The Sephora shopper in San Francisco likes new things - like the self-tanning mist offered by Lindsay Lohan's new beauty line Sevin Nyne, says Allison Slater, vice president of retail marketing at Sephora. The Powell Street store tends to have more health-aware customers, so natural products, including Lavanila's The Healthy Deodorant, score a lot of interest.

"San Francisco, historically, for us is a utilitarian town," says Coach's Duplantis, although on this day 70 percent of the traffic at 190 Post Street were tourists. However, everyone was buying the same thing: functional, flat cross-body bags.

MIAMI:

Sun products get the prime real estate at Sephora, located near South Beach. "A lot of the population in that store is Latin American tourists buying products they can't get at home. They're looking for the products to treat sun damage," Slater says. Among the most popular are Kinerase Peptide Intensive Treatment and Korres Yoghurt Sun Cooling Gel.

Sun and skin-care products are likely to be self-purchases, whereas fragrance and some color cosmetics are often gifts, she explains. The hottest colors here are bright blues and other pretty tropical shades.

"People aren't wearing dull makeup," Slater says. "Beauty is instant gratification, making you feel good right now - at an affordable price."

Coach customers here usually are late-day shoppers, but were in earlier because of the dreary day, Duplantis says.
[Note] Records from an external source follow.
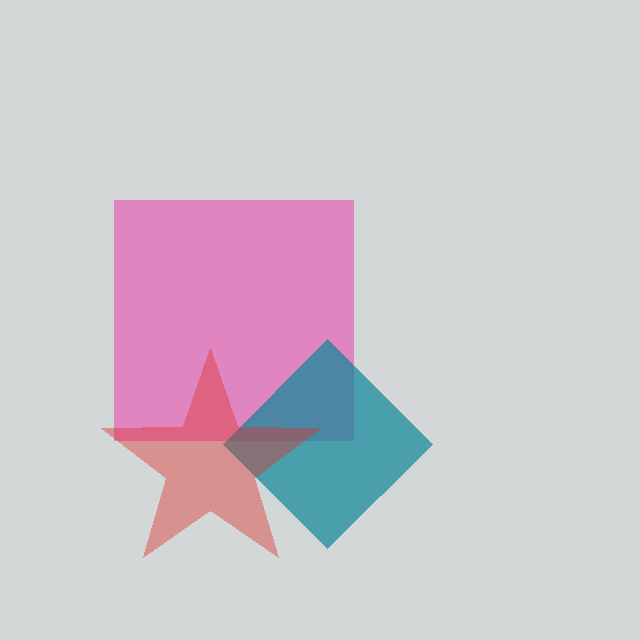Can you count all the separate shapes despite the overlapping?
Yes, there are 3 separate shapes.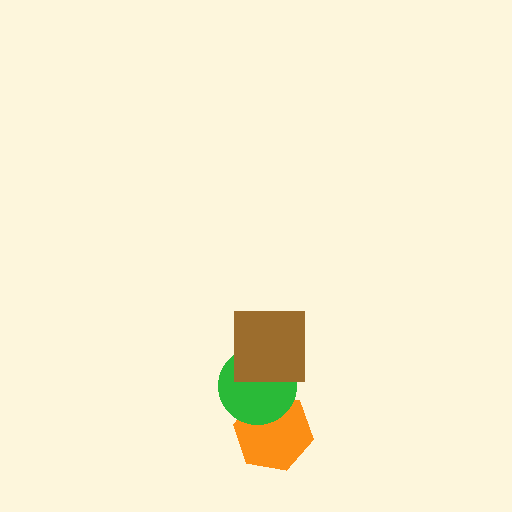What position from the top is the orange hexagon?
The orange hexagon is 3rd from the top.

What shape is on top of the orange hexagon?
The green circle is on top of the orange hexagon.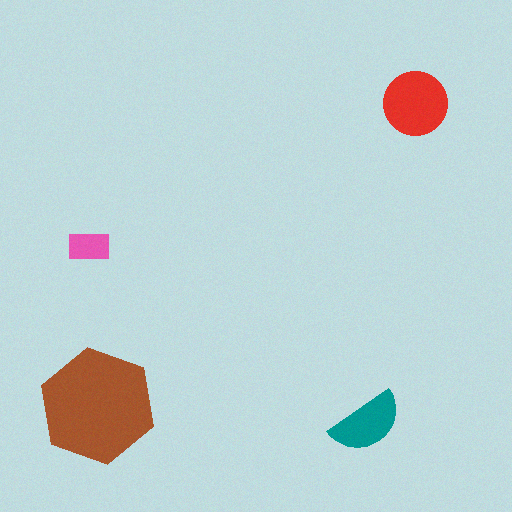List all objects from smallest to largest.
The pink rectangle, the teal semicircle, the red circle, the brown hexagon.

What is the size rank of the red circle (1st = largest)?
2nd.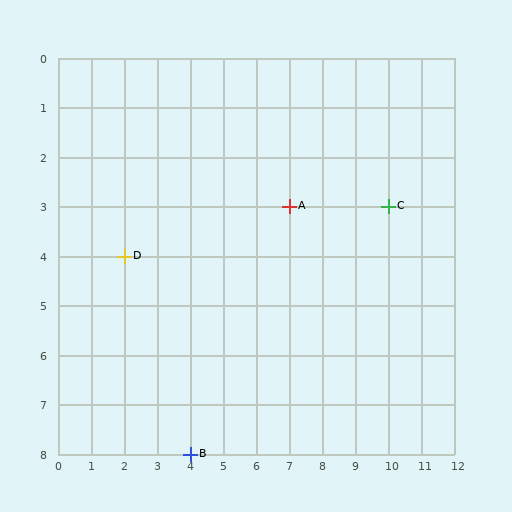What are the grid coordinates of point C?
Point C is at grid coordinates (10, 3).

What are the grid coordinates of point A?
Point A is at grid coordinates (7, 3).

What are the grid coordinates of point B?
Point B is at grid coordinates (4, 8).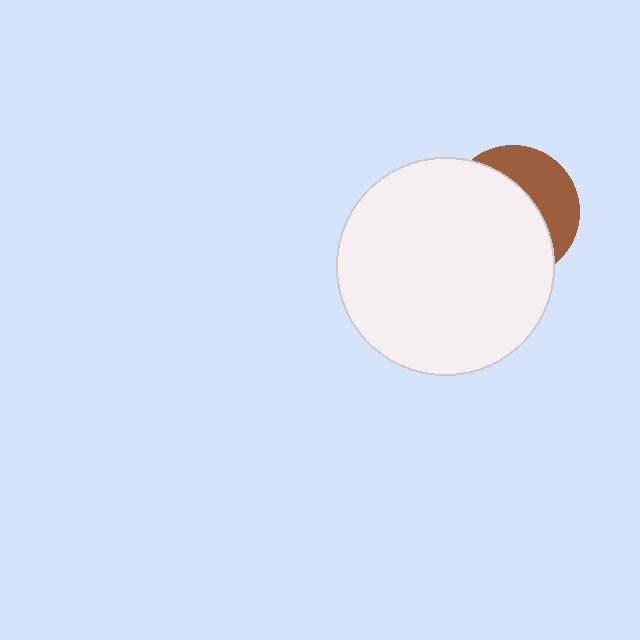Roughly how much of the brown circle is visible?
A small part of it is visible (roughly 35%).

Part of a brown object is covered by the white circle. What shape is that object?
It is a circle.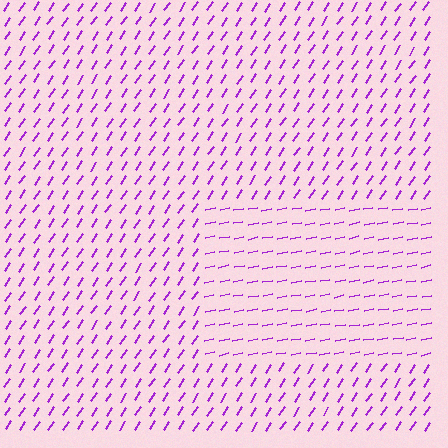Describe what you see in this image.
The image is filled with small purple line segments. A rectangle region in the image has lines oriented differently from the surrounding lines, creating a visible texture boundary.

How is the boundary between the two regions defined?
The boundary is defined purely by a change in line orientation (approximately 45 degrees difference). All lines are the same color and thickness.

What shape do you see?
I see a rectangle.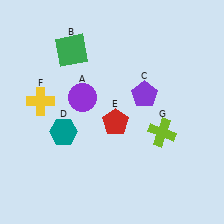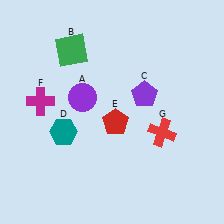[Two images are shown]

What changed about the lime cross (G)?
In Image 1, G is lime. In Image 2, it changed to red.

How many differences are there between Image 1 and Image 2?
There are 2 differences between the two images.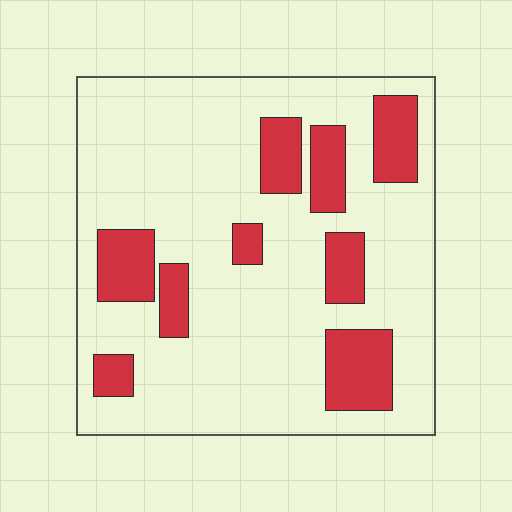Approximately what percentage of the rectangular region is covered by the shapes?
Approximately 20%.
Another aberration: Instead of buying big, flashy patent leather or metallic bags, there were a lot of local moms looking for end-of-year teacher gifts, notably jewelry and key fobs, both of which fall into the under $50 category.

If Mom also picked something up for herself, it often was the Sabrina bag from the Madison collection, in peach and purple patent or gray leather.
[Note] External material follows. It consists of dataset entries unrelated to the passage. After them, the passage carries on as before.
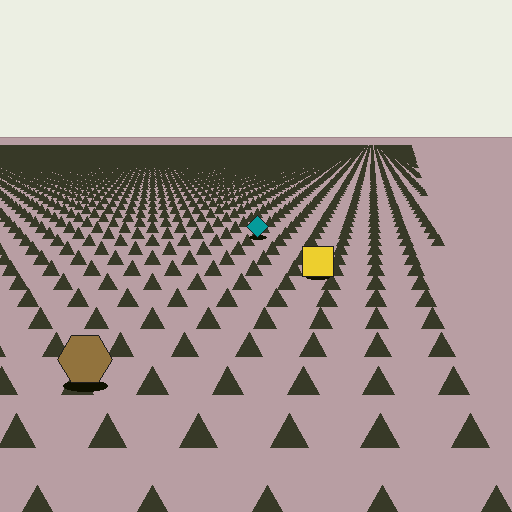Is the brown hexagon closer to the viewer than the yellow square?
Yes. The brown hexagon is closer — you can tell from the texture gradient: the ground texture is coarser near it.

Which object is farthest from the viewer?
The teal diamond is farthest from the viewer. It appears smaller and the ground texture around it is denser.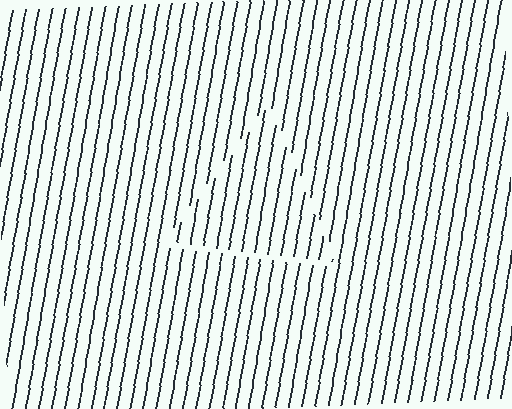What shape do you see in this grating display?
An illusory triangle. The interior of the shape contains the same grating, shifted by half a period — the contour is defined by the phase discontinuity where line-ends from the inner and outer gratings abut.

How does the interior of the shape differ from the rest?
The interior of the shape contains the same grating, shifted by half a period — the contour is defined by the phase discontinuity where line-ends from the inner and outer gratings abut.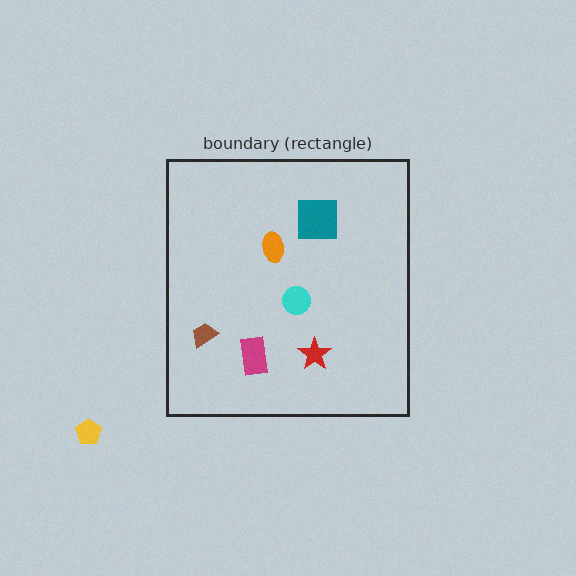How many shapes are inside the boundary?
6 inside, 1 outside.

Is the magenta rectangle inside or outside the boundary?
Inside.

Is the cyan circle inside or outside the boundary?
Inside.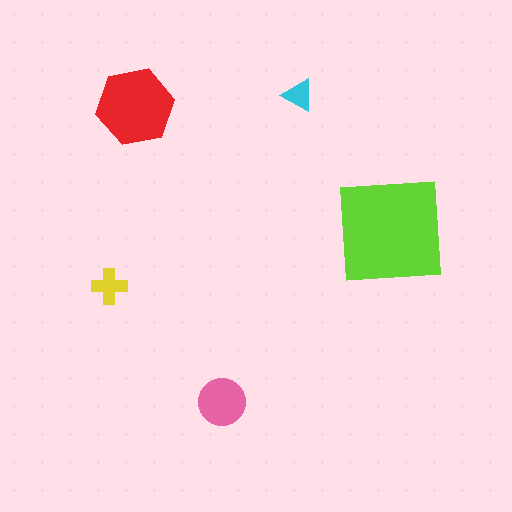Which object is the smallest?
The cyan triangle.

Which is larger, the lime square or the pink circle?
The lime square.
Most gift occasions are high points for Coach, Duplantis says, providing some stability to the accessories-heavy brand in an otherwise shaky luxury market. "The world has changed and Coach is not immune to that, but Mother's Day, Father's Day, Valentine's Day, Christmas - we see incredible spikes, more than apparel."

The Gap store at the Aventura Mall counts on consistency of its clientele, says Terri Lapido, regional visual manager for Florida. Mothers and their children come in the morning and tourists later in the day. The store is seeing a lot of people who packed their special sunny-getaway clothes but forgot the basics, which this season include a cardigan, cuffed T-shirt and the belted linen cargo short.

Rain isn't always the enemy, Lapido says. "If people can't go to the beach, they shop."